Of course, there’s a girl, Patrick’s stepsister, the beautiful Sam (Emma Watson). (Actually, “the beautiful” could be used to describe all three leads, which takes away a bit of the reality—a cutie like Charlie could find female attention no matter how weird or damaged he seemed.) Charlie falls in love with her, but really he’s in love with both of them—these people who finally seem to see the real him.
There’s a crucial scene in a car that didn’t ring true to me: David Bowie’s “Heroes” comes on the radio and Sam has never heard it before (really?). Then she stands up in the car—manic pixie dream girl alert!—and lets the wind blow through her hair.
“I feel infinite,” Charlie says, basking in this moment with his friends.
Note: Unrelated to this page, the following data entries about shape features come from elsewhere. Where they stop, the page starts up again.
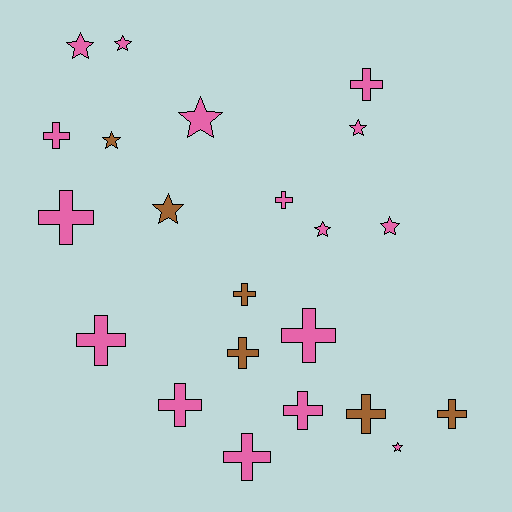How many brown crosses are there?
There are 4 brown crosses.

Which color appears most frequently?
Pink, with 16 objects.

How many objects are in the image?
There are 22 objects.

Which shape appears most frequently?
Cross, with 13 objects.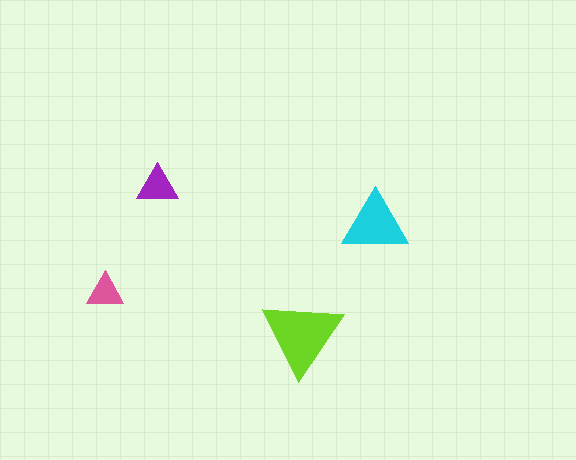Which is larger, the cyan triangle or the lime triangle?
The lime one.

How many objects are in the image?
There are 4 objects in the image.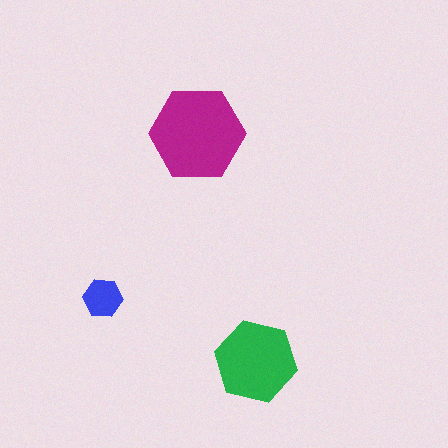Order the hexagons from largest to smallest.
the magenta one, the green one, the blue one.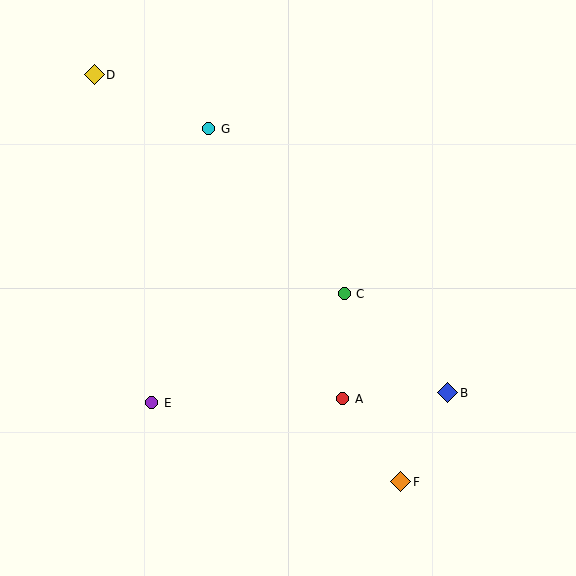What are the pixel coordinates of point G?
Point G is at (209, 129).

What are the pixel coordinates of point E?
Point E is at (152, 403).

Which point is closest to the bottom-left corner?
Point E is closest to the bottom-left corner.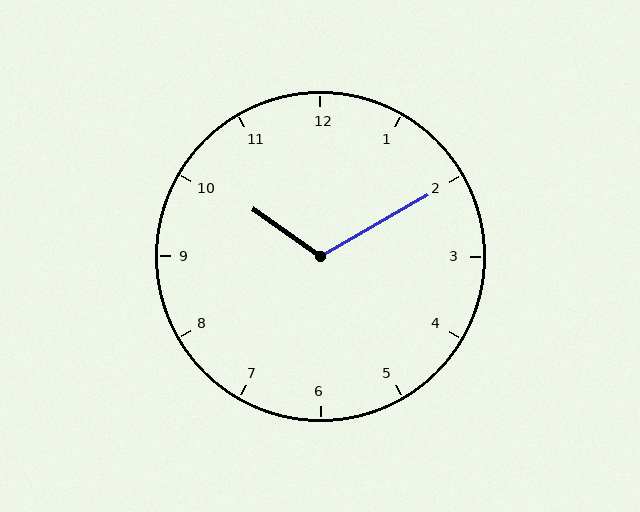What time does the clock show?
10:10.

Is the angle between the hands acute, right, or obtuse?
It is obtuse.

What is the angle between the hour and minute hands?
Approximately 115 degrees.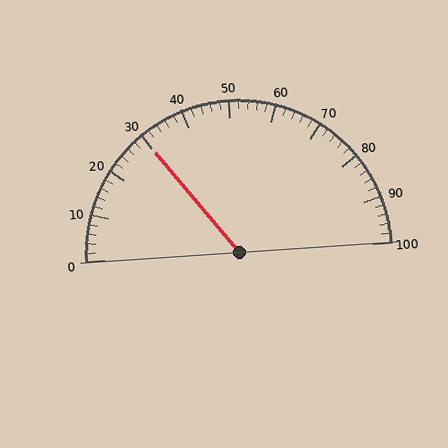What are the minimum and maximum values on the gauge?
The gauge ranges from 0 to 100.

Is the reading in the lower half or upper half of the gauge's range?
The reading is in the lower half of the range (0 to 100).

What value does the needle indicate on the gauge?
The needle indicates approximately 30.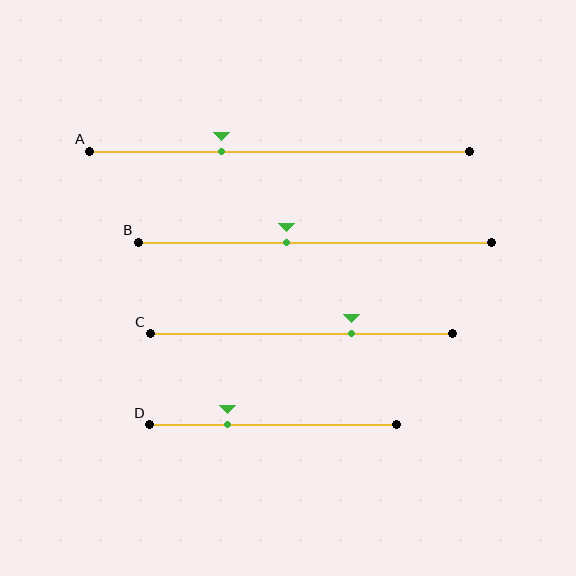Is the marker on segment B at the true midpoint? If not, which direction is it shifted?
No, the marker on segment B is shifted to the left by about 8% of the segment length.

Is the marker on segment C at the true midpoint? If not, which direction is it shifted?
No, the marker on segment C is shifted to the right by about 17% of the segment length.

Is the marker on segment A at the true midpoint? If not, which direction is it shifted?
No, the marker on segment A is shifted to the left by about 15% of the segment length.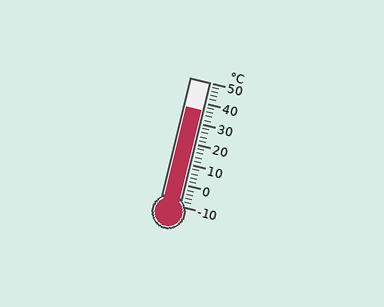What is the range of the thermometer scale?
The thermometer scale ranges from -10°C to 50°C.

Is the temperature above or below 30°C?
The temperature is above 30°C.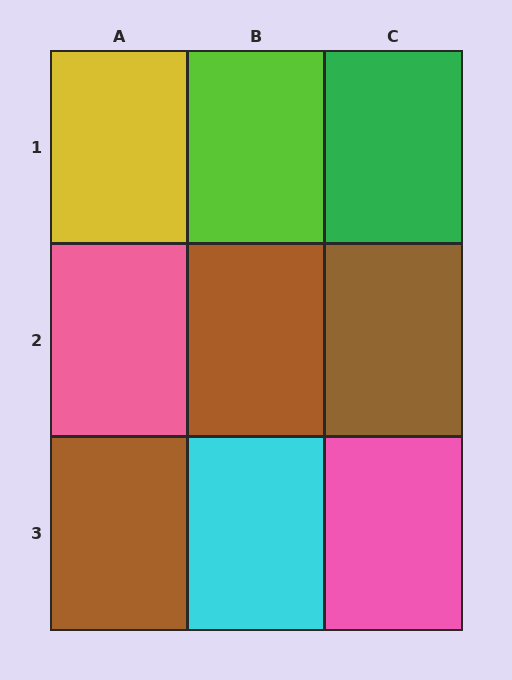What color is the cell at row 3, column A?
Brown.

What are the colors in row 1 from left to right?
Yellow, lime, green.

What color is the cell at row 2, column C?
Brown.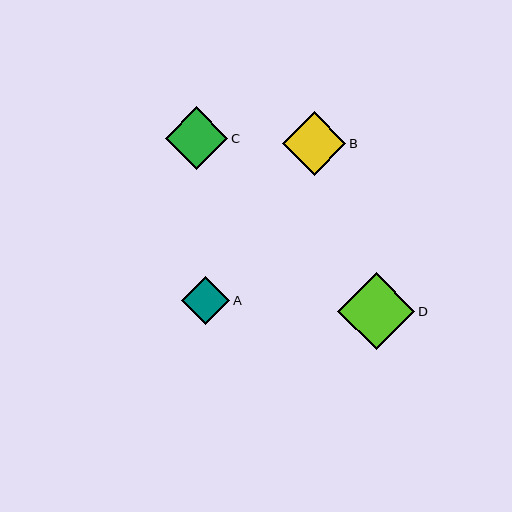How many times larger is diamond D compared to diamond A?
Diamond D is approximately 1.6 times the size of diamond A.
I scribbled that line down in my notepad. It seemed a little self-conscious, a little twee, even for this dreamy, precocious boy who gets additional book recommendations from his kindly English teacher (Paul Rudd). Perhaps that’s one of the drawbacks of letting the writer direct his own book. He doesn’t know when to edit.
On the other hand, there are so many advantages. The film treats the characters with such love and sensitivity, we come to care about them deeply. Like last year’s excellent Like Crazy, there’s an intimacy to the film, a sense of longing and nostalgia that is quite evocative.
The Perks of Being a Wallflower certainly makes the case for writers to direct their own novels. But something tells me not many are as talented as Stephen Chbosky, who has now given us a both a coming-of-age novel and film for the ages.